563.15
Economic Globalization and Feminization of Labour: The Case of Domestic Servants in India

Saturday, July 19, 2014: 1:18 PM
Room: 315
Oral Presentation
G RAM , Sociology, Assam University, Silchar, Assam, India, Assam, India
This paper discusses the consequences of economic globalization for women in India. It analyzes the neoliberal policy frame from a gender perspective to bring out the impact of economic globalization on the women’s wor. Economic globalization has generated sources of livelihood and opened up new vistas of opportunities for women. However, labour market regulations based on the neo-liberal ideology have negative impacts on women such as feminization of labour as well as poverty, low-income, exploitation and health hazards. In India, the number of women has increased most in labour-intensive, informal and unorganized and casual job sectors, besides the huge number of those educated women who are working at low level IT jobs. Most of these women such as domestic maids are living in abject poverty and therefore they seek the job of domestic maids in urban areas. As a result of globalization, women in urban middle class families have shifted their burden of home management on to these poor women and they themselves engage in leisure activity or low paid white collar jobs.
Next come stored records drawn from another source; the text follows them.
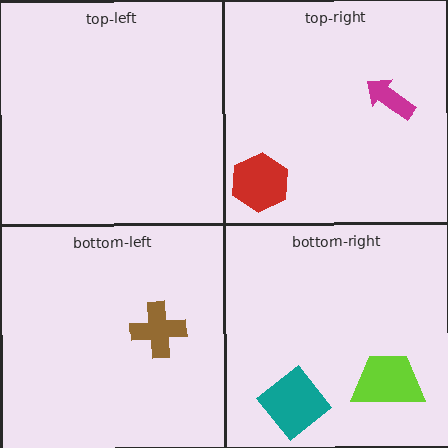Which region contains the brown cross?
The bottom-left region.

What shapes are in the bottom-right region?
The teal diamond, the lime trapezoid.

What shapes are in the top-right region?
The red hexagon, the magenta arrow.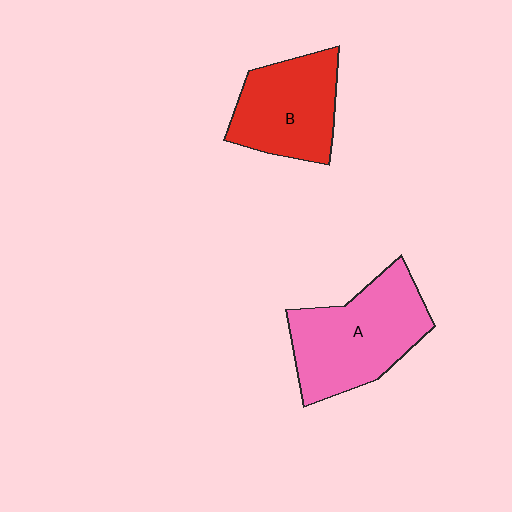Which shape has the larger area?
Shape A (pink).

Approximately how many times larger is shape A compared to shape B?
Approximately 1.3 times.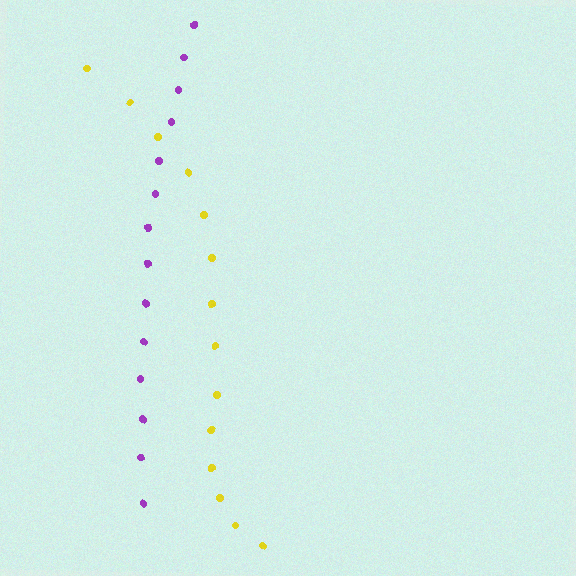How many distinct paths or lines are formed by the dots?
There are 2 distinct paths.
Poverty makes the maids and the female labour of their likes vulnerable to gender-based violence and HIV/AIDS due to greater susceptibility to infection during unprotected sex, the lack of education, employment and economic opportunities and inequitable inheritance laws, the cultural and gender norms restricting women’s sexuality and prevent them from availing themselves of information on sexual and reproductive health and unwillingness of government to publicly discuss the empowerment of women in gender relations and sexual practices. The negative impacts of neo-liberal economic policies have often failed the large segment constituted by the women in India.  There is therefore the need to institutionalize regulations and structures to empower women in social relations and sexuality practices in a patriarchal and historically male-dominated society of multiple hierarchies like India.